Une autre catégorie d’obstacles à la mise en oeuvre d’expérimentations et à leur évaluation selon des protocoles exigeants peut être évoquée. Il s’agit des difficultés matérielles rencontrées par les opérateurs de ces programmes et leurs évaluateurs. Parce qu’une évaluation aléatoire suppose de suivre une expérimentation avant, pendant et après sa réalisation, tout en construisant des données originales, elle implique des coûts logistiques souvent très importants et des délais de production parfois conséquents. C’est pourquoi le temps de l’évaluation n’est pas toujours conforme au temps de la décision publique. De surcroît, l’évaluateur va être nécessairement confronté à un grand nombre d’imprévus et d’impondérables. S’il pense évaluer une expérimentation, en réalité il expérimente une évaluation.

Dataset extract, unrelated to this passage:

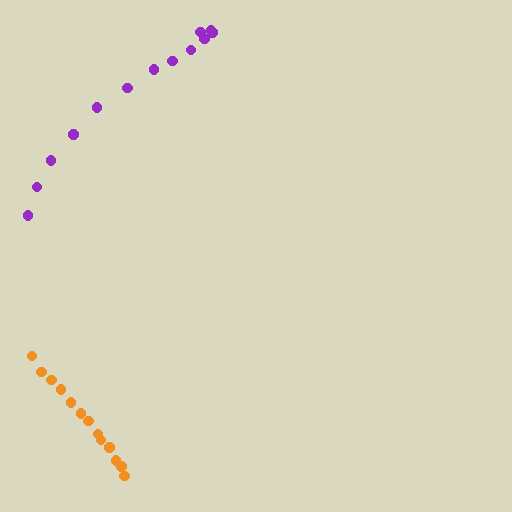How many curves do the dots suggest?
There are 2 distinct paths.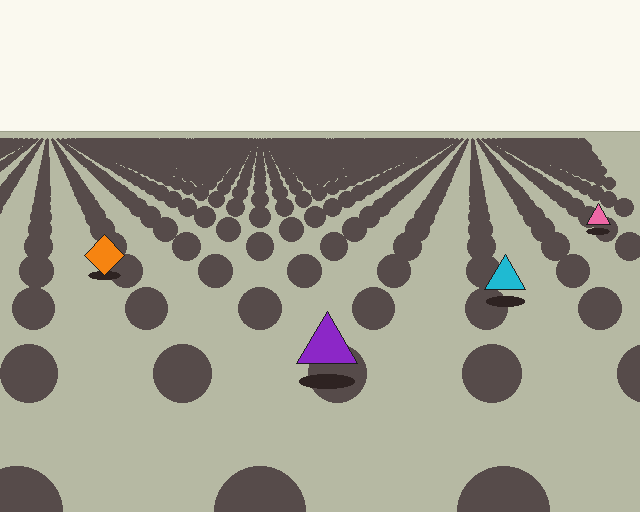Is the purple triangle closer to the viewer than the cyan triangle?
Yes. The purple triangle is closer — you can tell from the texture gradient: the ground texture is coarser near it.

Un outil de plus dans la panoplie des évaluateurs
Finalement, il est clair que le développement d’évaluations aléatoires est un progrès indéniable qui élargit la boîte à outils des chercheurs s’intéressant aux questions sociales, mais ce n’est pas un nouveau Gold Standard méthodologique qui remplacerait toutes les autres approches. Les méthodes expérimentales peuvent occuper une place de choix dans l’ensemble des méthodes d’évaluation à condition de bien connaître leur portée et leurs limites pour circonscrire cette place et les utiliser à bon escient.

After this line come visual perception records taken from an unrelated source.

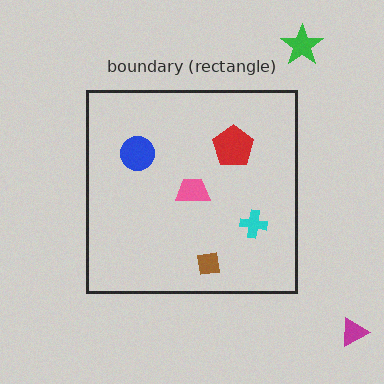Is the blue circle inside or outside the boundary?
Inside.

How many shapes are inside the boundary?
5 inside, 2 outside.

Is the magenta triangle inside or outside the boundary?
Outside.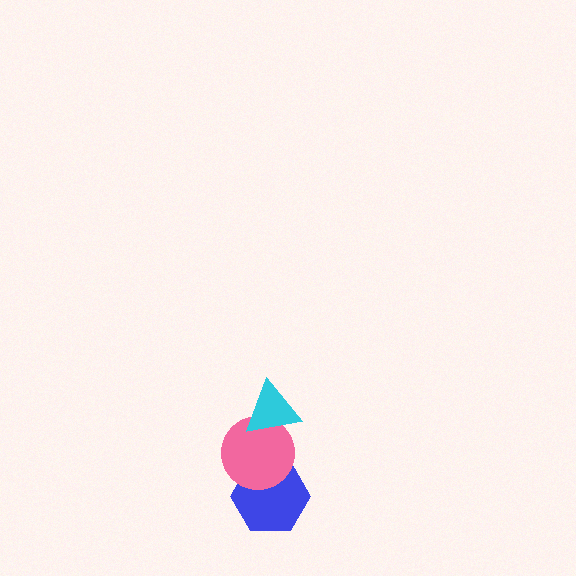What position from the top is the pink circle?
The pink circle is 2nd from the top.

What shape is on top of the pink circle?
The cyan triangle is on top of the pink circle.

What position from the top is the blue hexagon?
The blue hexagon is 3rd from the top.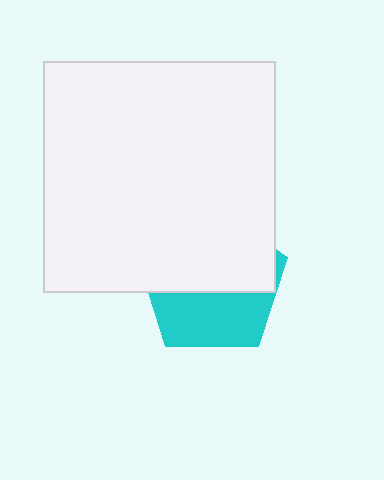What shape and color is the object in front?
The object in front is a white square.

Toutes les politiques publiques ne relèvent pas d’une évaluation aléatoire. Les politiques macroéconomiques, monétaires ou budgétaires, de même que les grandes actions structurelles dans le domaine de la fiscalité, de la protection sociale ou encore dans celui des politiques industrielles ou commerciales, ne sont pas évaluables par ce type de méthode. Ce n’est pas parce qu’elles ne sont pas évaluables que l’on ne doit pas les mettre en œuvre. Dans la panoplie des outils d’évaluation, il y a une place à prendre pour les méthodes aléatoires. Ces méthodes ne doivent prendre toute la place, mais elles doivent prendre leur place.

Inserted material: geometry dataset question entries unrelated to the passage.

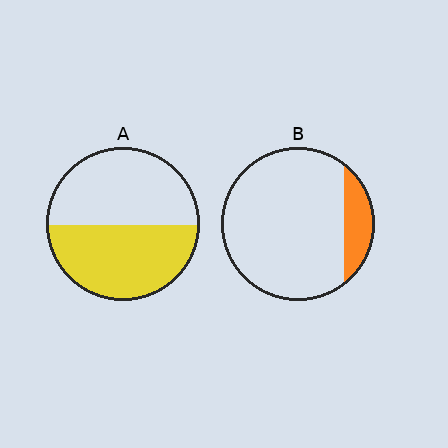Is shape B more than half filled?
No.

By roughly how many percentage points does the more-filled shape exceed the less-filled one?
By roughly 35 percentage points (A over B).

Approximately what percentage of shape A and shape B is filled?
A is approximately 50% and B is approximately 15%.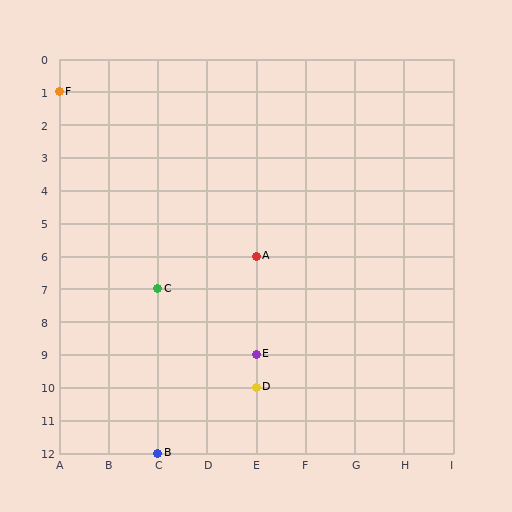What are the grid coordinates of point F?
Point F is at grid coordinates (A, 1).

Que l’on ne s’y trompe pas, porter un regard nuancé sur les apports et limites de ces méthodes ne doit pas inciter à l’inaction. Alors que les méthodes expérimentales sont utilisées depuis longtemps dans les sciences dures, en médecine ou en agronomie, et même en marketing, et qu’elles sont utilisées depuis les années soixante pour évaluer de grands programmes sociaux dans des pays riches, en Amérique du Nord principalement, leur introduction a été très tardive en France où un retard certain reste à rattraper. Or l’évaluation aléatoire reste dans bien des cas la seule approche quantitative adaptée à un programme social local dont le public cible est de quelques centaines de bénéficiaires. Ne pas mettre en œuvre ce type de méthodologie équivaut à renoncer à toute évaluation chiffrée des effets des politiques sociales, ce qui est sans doute la pire des solutions du point de vue de la décision publique.